The women’s bill was introduced into the Rajya Sabha - upper house - last
year but only after women members threw a protective chain around the law
minister to stop filibustering male legislators, mostly from regional parties,
from interrupting him.
Kumari said that until the bill was passed women were likely to be elevated to
top political jobs because of family connections or for their ornamental value.
"Even the appointment of Meira Kumar as speaker has clear political value."
In 1993, a Congress party government legislated to reserve 33 percent of
seats in local bodies for women empowering at least a million women.

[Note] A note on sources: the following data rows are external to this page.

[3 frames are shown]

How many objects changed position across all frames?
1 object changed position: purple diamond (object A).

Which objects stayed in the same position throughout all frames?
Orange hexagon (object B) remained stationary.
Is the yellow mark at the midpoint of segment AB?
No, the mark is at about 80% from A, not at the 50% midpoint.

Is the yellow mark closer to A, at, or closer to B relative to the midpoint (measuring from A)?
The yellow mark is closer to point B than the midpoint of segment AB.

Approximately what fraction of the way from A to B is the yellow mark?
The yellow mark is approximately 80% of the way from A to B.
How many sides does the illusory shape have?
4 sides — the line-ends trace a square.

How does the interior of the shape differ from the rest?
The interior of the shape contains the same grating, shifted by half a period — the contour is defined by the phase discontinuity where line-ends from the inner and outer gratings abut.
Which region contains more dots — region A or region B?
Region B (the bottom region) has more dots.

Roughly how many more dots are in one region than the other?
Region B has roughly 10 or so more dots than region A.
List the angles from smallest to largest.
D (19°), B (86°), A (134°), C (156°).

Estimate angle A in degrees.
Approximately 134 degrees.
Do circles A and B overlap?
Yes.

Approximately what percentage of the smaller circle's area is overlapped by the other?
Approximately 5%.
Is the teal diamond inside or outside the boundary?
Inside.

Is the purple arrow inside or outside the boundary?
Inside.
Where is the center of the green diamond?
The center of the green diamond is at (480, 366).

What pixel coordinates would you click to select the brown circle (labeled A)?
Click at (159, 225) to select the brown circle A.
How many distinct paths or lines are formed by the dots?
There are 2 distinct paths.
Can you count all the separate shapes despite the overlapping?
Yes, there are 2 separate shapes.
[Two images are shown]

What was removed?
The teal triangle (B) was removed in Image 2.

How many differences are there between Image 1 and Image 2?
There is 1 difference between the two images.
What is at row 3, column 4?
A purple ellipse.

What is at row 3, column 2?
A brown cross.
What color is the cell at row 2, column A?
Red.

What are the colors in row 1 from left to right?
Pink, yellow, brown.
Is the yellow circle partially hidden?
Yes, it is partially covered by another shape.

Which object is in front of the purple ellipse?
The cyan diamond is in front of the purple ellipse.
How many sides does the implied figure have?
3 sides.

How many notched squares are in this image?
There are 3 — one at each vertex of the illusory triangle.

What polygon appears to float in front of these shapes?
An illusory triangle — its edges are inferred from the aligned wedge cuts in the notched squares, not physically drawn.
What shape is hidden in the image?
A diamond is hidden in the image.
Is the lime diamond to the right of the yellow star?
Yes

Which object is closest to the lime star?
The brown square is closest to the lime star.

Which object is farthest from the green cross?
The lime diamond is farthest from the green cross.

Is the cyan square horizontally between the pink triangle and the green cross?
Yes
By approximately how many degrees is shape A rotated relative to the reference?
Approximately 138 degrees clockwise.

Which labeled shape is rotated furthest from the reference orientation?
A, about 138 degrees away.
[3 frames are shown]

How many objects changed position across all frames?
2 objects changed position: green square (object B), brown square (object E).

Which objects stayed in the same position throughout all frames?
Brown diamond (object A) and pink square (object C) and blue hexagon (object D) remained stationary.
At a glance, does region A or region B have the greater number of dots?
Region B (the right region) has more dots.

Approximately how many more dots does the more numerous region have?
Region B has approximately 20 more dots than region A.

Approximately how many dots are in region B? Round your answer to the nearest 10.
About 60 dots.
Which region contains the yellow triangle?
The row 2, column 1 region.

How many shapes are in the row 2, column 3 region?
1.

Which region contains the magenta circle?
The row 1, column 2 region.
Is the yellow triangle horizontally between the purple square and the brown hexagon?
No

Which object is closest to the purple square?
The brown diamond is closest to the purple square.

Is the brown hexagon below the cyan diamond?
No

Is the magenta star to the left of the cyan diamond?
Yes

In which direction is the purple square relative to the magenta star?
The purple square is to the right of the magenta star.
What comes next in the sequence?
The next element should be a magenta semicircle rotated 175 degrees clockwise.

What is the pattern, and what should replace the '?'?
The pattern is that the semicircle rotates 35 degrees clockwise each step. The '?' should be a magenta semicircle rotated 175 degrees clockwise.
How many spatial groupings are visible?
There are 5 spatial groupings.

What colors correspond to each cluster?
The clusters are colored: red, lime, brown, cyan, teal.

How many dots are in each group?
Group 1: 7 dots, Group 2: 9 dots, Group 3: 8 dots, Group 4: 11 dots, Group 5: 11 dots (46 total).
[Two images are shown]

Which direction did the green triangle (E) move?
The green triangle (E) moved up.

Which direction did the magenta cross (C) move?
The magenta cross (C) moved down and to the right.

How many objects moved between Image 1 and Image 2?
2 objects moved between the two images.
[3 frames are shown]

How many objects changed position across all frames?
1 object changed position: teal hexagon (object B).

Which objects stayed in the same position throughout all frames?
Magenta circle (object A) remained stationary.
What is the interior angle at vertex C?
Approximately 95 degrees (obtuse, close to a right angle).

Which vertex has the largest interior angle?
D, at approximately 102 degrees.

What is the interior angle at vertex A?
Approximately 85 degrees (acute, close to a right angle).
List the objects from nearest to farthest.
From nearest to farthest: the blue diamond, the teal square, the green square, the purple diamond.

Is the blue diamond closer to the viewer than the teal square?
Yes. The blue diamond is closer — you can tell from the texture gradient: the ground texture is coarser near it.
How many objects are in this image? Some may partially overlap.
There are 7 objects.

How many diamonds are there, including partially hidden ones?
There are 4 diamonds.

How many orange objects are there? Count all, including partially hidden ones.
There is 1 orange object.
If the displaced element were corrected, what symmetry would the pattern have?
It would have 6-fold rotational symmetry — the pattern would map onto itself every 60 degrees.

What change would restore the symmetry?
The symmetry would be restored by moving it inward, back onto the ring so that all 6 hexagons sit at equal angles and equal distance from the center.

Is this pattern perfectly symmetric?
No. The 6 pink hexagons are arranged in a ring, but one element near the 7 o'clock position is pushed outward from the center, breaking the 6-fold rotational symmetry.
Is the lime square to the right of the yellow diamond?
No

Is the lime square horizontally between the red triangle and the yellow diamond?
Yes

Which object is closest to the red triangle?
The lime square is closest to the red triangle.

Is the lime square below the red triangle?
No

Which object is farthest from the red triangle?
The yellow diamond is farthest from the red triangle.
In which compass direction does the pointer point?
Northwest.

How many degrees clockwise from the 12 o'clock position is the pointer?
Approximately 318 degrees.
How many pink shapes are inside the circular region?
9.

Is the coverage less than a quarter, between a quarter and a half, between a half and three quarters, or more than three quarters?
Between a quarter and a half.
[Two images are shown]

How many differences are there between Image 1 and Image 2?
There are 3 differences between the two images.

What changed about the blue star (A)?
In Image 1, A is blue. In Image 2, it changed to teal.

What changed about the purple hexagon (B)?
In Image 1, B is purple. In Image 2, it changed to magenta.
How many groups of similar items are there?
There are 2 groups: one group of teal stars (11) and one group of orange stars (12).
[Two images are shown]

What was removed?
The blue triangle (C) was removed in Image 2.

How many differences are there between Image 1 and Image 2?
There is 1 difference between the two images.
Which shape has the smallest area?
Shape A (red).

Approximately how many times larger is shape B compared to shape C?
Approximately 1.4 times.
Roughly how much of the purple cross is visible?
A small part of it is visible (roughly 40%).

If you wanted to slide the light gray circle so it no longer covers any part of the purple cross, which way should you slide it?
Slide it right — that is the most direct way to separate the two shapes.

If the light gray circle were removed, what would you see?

Apart from further improving the Congress party’s image as a party that
supports women’s rights, the fact that Kumar happens to be dalit [people at
the lowermost rung of the caste ladder] is seen by many as having value in
terms of winning over a sizeable bank of votes. Dalits number 160 million of
India’s billion plus population.
Caste and gender arithmetic worked in favour of the Congress-led United
Progressive Alliance (UPA) coalition in the general elections that ended May
16 - with the party dramatically improving its own strength in the Lok Sabha.
To be fair to Kumar - as five-time member of parliament, former career
diplomat, former minister and someone with legal training - she was very
well-qualified for the job.
Kumar is one of only 59 female legislators elected to the 543-seat lower
house of parliament, the major parties having shied away from fielding too
many women candidates. "This trend can be reversed only by implementing
quotas for women," said Kumari.
Sanjay Kumar, a well-known psephologist and fellow at the Centre for the
Study of Developing Societies, said that women increasingly occupying top
political positions while being considered to have low ‘winnability’ in elections
is one of the many paradoxes of India’s political system. "Political parties
need to change their mindsets more than bringing in a quota system."
"For the first time a woman member has been elected speaker, and that too a
woman from the dalit community," said Prime Minister Manmohan Singh in
parliament soon after Kumar was formally installed as speaker. "In electing
you... we members of parliament pay tribute to the women of our country and
the great contribution that they have made," Singh said.
Singh has included nine dalits and nine women in his council of ministers,
with several of them holding important portfolios. Kumar was appointed
water resources minister but resigned the job to occupy the speaker’s chair.
"It would be my endeavour that I am completely impartial in my conduct and
I will give opportunity to all the members to express their views. There should
be healthy, meaningful debate in the house," Kumar said.
In Kumar’s own view her election to the prized post was an indication of a
"genuine intention to make the position of women stronger in India."
As for the women’s bill she said she hopes that "all parties would arrive at a
consensus" to get the long-pending legislation through.
Kumar said the fact that the current Lok Sabha has the highest number of
women legislators so far "highlights the fact that the Indian woman cannot
wait any longer to set herself free from the bondages of the society and seek
equal share on the path of development."